We walked through The Village, SoHo and Tribeca. Many of the east-west streets were blocked off by police barracades. Gradually we noticed a distinct, crunching sensation under our feet as we walked. It was the dust! The gray, dusty grit got thicker and thicker. It's still evident in the streets and gutters. Many of the buildings and windows are still unwashed. The grit and dust are the pulverized remains of everything which was in the WTC. The violence of the fires and collapse turned most of the building's mass into powder. Steel, glass, concrete, and very likely, people. I watched as a street cleaner drove by us. The water and brushes mixed up a thick, opaque, gray, milk, which washed into the clear puddles in the gutters, creating blooming clouds and swirls. Everything seemed to have a profound, double-meaning.

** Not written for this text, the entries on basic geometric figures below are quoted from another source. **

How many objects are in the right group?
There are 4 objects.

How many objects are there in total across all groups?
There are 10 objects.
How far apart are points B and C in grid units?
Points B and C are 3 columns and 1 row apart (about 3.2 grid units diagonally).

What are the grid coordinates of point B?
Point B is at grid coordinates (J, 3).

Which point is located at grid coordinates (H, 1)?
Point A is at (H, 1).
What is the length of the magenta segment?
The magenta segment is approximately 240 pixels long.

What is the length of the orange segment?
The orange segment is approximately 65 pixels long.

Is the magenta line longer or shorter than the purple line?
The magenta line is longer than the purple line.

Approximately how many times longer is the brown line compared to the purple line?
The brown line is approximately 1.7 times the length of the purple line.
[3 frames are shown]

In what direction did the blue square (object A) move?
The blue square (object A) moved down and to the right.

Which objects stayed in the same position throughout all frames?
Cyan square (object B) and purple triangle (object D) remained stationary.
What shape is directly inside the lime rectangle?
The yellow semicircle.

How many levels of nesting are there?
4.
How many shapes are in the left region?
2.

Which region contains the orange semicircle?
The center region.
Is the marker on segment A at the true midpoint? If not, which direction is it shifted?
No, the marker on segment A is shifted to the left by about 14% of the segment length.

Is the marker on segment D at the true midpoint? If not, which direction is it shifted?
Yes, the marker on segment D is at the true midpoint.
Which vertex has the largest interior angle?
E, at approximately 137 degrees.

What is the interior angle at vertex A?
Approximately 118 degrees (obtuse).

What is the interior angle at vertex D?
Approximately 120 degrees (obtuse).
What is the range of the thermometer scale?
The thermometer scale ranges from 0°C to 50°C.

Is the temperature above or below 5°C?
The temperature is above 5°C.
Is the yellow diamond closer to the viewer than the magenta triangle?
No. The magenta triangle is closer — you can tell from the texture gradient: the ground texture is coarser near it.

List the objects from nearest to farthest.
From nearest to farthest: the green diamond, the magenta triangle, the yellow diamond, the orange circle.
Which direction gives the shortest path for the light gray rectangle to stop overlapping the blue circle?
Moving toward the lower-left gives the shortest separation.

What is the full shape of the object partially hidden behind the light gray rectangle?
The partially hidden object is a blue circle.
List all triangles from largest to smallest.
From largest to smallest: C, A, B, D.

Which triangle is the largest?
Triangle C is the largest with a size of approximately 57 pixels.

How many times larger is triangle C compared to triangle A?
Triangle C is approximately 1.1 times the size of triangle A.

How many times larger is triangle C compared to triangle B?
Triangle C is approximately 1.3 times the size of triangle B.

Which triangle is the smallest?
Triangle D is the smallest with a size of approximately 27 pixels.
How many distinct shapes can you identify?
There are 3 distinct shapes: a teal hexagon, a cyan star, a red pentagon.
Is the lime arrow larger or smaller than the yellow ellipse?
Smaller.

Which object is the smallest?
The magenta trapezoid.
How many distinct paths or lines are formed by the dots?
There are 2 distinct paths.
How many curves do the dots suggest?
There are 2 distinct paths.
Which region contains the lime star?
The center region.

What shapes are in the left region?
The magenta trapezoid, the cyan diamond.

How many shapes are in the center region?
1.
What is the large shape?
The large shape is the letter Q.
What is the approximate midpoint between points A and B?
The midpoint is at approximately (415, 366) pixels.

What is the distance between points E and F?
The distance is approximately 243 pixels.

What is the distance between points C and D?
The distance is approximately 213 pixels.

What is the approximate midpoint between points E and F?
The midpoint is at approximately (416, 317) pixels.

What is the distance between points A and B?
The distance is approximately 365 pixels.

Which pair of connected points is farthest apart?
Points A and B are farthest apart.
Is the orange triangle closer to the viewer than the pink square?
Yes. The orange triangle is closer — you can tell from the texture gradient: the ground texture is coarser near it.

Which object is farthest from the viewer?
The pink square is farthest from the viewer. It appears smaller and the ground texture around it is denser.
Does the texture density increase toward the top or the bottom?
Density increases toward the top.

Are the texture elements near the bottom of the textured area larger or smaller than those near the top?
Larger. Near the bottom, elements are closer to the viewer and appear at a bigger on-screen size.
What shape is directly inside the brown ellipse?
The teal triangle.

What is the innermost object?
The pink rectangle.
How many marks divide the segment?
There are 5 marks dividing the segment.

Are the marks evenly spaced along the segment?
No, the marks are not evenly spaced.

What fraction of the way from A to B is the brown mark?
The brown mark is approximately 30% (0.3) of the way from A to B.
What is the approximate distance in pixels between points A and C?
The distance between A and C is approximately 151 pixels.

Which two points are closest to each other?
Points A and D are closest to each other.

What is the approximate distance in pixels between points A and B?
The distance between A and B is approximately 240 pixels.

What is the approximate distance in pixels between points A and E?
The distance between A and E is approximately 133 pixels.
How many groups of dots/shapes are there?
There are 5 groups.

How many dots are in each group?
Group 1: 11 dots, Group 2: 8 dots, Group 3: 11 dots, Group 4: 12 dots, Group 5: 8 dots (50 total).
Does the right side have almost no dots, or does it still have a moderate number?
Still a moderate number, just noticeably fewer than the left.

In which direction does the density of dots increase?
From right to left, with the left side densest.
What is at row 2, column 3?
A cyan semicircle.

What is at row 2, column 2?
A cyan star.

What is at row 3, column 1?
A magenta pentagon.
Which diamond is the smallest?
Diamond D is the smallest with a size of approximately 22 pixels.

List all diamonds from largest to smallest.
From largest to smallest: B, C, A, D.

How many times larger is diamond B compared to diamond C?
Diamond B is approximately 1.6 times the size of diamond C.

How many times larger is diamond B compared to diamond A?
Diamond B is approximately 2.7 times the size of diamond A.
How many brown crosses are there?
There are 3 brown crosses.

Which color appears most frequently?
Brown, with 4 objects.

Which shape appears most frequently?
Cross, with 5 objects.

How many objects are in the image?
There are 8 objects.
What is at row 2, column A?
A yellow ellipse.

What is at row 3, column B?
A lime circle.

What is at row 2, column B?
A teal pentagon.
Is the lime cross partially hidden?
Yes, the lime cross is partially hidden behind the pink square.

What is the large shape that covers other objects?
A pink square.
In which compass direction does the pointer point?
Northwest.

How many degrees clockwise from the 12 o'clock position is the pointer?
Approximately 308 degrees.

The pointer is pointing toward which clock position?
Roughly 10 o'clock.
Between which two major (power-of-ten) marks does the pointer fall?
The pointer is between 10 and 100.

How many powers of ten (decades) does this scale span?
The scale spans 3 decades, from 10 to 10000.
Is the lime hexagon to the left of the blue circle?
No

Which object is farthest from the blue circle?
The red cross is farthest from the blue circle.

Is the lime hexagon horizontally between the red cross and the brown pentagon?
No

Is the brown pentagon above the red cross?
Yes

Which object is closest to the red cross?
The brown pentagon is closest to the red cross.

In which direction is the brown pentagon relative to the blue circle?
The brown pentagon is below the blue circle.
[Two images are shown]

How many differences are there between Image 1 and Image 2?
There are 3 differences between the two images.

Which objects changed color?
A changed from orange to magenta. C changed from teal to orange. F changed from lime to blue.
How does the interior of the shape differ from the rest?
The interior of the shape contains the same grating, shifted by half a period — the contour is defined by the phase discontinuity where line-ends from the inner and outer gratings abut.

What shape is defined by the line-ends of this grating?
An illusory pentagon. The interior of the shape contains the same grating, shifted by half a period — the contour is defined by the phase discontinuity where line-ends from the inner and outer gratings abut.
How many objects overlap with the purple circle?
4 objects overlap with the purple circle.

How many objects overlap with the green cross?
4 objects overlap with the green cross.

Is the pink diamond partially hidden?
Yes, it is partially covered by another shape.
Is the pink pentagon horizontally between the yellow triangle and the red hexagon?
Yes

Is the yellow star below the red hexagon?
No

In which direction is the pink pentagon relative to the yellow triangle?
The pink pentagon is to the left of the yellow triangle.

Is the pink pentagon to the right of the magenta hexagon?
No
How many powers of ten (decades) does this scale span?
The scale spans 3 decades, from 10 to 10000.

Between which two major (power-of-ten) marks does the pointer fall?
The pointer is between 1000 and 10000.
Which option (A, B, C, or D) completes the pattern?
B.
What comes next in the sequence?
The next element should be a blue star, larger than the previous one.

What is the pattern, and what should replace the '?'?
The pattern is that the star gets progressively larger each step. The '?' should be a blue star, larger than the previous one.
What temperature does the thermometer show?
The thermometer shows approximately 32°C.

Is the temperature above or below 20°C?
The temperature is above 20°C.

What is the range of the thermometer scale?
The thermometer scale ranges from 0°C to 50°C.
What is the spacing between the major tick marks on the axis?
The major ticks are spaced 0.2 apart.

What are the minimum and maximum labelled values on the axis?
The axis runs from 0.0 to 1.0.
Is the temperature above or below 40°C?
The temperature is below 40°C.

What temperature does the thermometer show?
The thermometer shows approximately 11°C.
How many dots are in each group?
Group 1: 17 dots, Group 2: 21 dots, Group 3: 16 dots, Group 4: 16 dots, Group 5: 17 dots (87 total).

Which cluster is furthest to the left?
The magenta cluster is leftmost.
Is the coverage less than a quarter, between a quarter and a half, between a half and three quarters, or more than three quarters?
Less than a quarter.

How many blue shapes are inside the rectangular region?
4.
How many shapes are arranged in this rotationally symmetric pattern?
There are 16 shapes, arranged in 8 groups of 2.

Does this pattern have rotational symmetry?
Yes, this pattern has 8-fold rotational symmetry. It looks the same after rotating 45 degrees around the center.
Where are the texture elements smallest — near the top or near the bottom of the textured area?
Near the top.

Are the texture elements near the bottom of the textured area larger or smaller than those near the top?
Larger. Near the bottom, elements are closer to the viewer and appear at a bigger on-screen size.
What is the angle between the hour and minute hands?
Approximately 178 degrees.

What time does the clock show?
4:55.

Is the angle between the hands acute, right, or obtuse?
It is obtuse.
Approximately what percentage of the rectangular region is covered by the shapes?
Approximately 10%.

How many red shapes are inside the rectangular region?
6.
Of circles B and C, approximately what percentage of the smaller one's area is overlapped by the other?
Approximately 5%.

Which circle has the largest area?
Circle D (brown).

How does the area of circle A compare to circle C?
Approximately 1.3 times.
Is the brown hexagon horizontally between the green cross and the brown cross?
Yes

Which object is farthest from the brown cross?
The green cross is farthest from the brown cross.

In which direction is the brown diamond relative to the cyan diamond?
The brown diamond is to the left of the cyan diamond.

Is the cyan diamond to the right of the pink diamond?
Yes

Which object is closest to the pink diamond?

We walked down West Broadway and noticed another barricade a few blocks ahead. As we got closer, we could tell that what was beyond was not quite right. West Broadway ends at the World Trade Center complex. Ahead, in the middle of the street was the massive, windowless shell of WTC building 5 or 6. The barricade was covered in the familiar collection of flags, photos, prayers, ribbons and drawings. Two policemen were posted at the temporary gate, chatting with the onlookers, and occasionally opening the gate to allow recovery equipment in and out. Hanging from a second story window, was a home-made banner which read something to the effect of "NO PHOTOS! GO HOME!". I could understand their sentiment. Most of the people, including us, had cameras, although I was still uncomfortable and debating whether taking photos would be considered disrespectful. We did see people having their pictures taken with the ruins behind them. And yes, some WERE smiling, as if they were in Disneyland. But the vast majority of people were very quiet, slow moving and stunned. I decided I would take some photos, mainly because the scene was just not registering! I knew what it looked like on TV, but the actual site was too overwhelming. And frankly, I wanted to be able to prove to myself that I was actually there.

I didn't want to linger too long, or be morbid, but I needed to come to terms with the reality I was facing. I examined the scene and explained to myself what it was I was seeing. I was looking at the ruins of a place we loved and visited often. It was now a mass grave of at least 2700 people. They were still in there. Two airliners crashed here. They were still in there. A war has started over this. This used to be a pleasant, "permanent" place, now it's an international symbol of sorrow and unimaginable evil. And a month later, it was still smoldering and smoking! I had prepared myself for profound sadness at the sight of the murderous attack, but instead I found myself extremely angry. My jaw hurt from clenching my teeth every time I looked down a side street to see a new composition of destruction brought on by the intolerance and anger of religious fascists. It no longer matters to me why they feel the way they do, there is no justification for this!

I think it was at Warren Street, when we turned to walk down Broadway. I gave one last glance toward West Broadway. The gate was opened again, and a huge flatbed truck pulled out carrying a tremendous section of tower wall. The distinctive architectural details were still evident. Regularly spaced, narrow, rectangular windows. Windows people used to work under and gaze through to the city far below. We passed city hall, which was very well protected by troopers and vehicles, and we passed the Woolworth Building. In 1913 it was the tallest building in the world, and now, ironically, it is once again one of the tallest structures on lower Manhattan. It was covered with the gray dust of its fallen neighbors. We arrived at the intersection of Fulton and I had to let out a pained groan when I looked down the street!

There were the ruins of WTC 5 (The black building in the upper right of the photo). And, protruding from it, a huge section of wall from one of the towers. It was hanging as if it was frozen in time, still in the process of falling. Again, the regularly spaced, narrow, rectangular windows.

In the center distance, across the West Street Highway, you can see the shattered atrium on the Financial Center Wintergarden. If the North Tower was still there, it would have completely filled the bright, open area.